La session parlementaire de mars 2026 s’est ouverte le 16 mars dans un contexte tendu, marqué par des défis sécuritaires persistants, des tensions politiques et une conjoncture économique fragile.
À l’Assemblée nationale comme au Sénat, les priorités sont clairement définies, mais sur le terrain, le scepticisme de la population demeure palpable.
Dès l’ouverture, le président de l’Assemblée nationale, Aimé Boji Sangara, a fixé les grandes orientations des travaux.
Au cœur des préoccupations : le suivi rigoureux de l’accord de paix soutenu par Washington, censé contribuer à la stabilisation de l’Est de la République démocratique du Congo et de la région des Grands Lacs.
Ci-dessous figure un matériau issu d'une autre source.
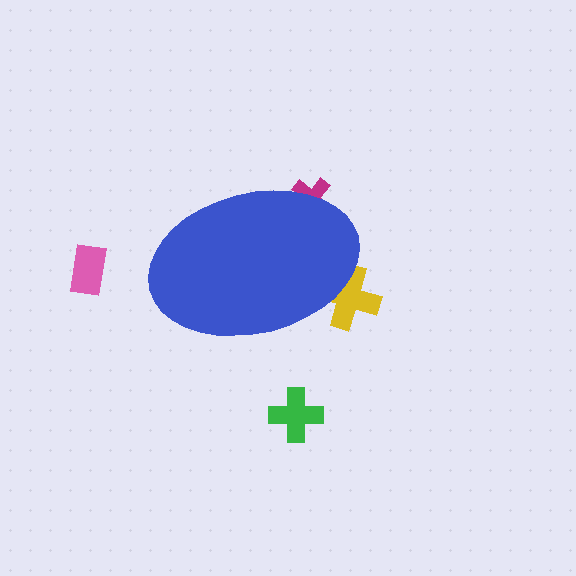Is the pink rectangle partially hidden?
No, the pink rectangle is fully visible.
Un dossier sensible qui suscite à la fois vigilance des élus et critiques dans l’opinion publique, certains dénonçant un possible bradage des intérêts nationaux.
Sur le plan économique, la chambre basse prévoit l’organisation d’un débat d’orientation budgétaire le 10 juin. Celui-ci portera sur les équilibres macroéconomiques pour la période 2026-2027.
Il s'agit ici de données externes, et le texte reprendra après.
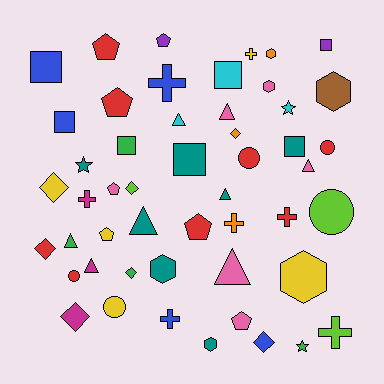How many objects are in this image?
There are 50 objects.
Parmi les enjeux majeurs figurent la forte dépendance aux recettes minières, la volatilité du dollar américain et la faiblesse de la mobilisation fiscale. En toile de fond, une loi de finances rectificative est attendue, dans un contexte de dépréciation du franc congolais et de réduction des marges budgétaires de l’État.
Au Sénat, son président, Jean-Michel Sama Lukonde, mise sur le dialogue politique comme levier de stabilité. Une approche qui, toutefois, ne fait pas consensus au sein de la classe politique.
Entre lassitude et attentes dans l’opinion
Dans la rue, les réactions oscillent entre désillusion et exigences accrues. « À chaque rentrée parlementaire, nous entendons de belles promesses, mais les résultats se font attendre », déplore Hugues Bwene, cadre à l’Onem. Il appelle le Parlement à mieux informer la population sur l’accord de paix et à dissiper les rumeurs qui alimentent la méfiance.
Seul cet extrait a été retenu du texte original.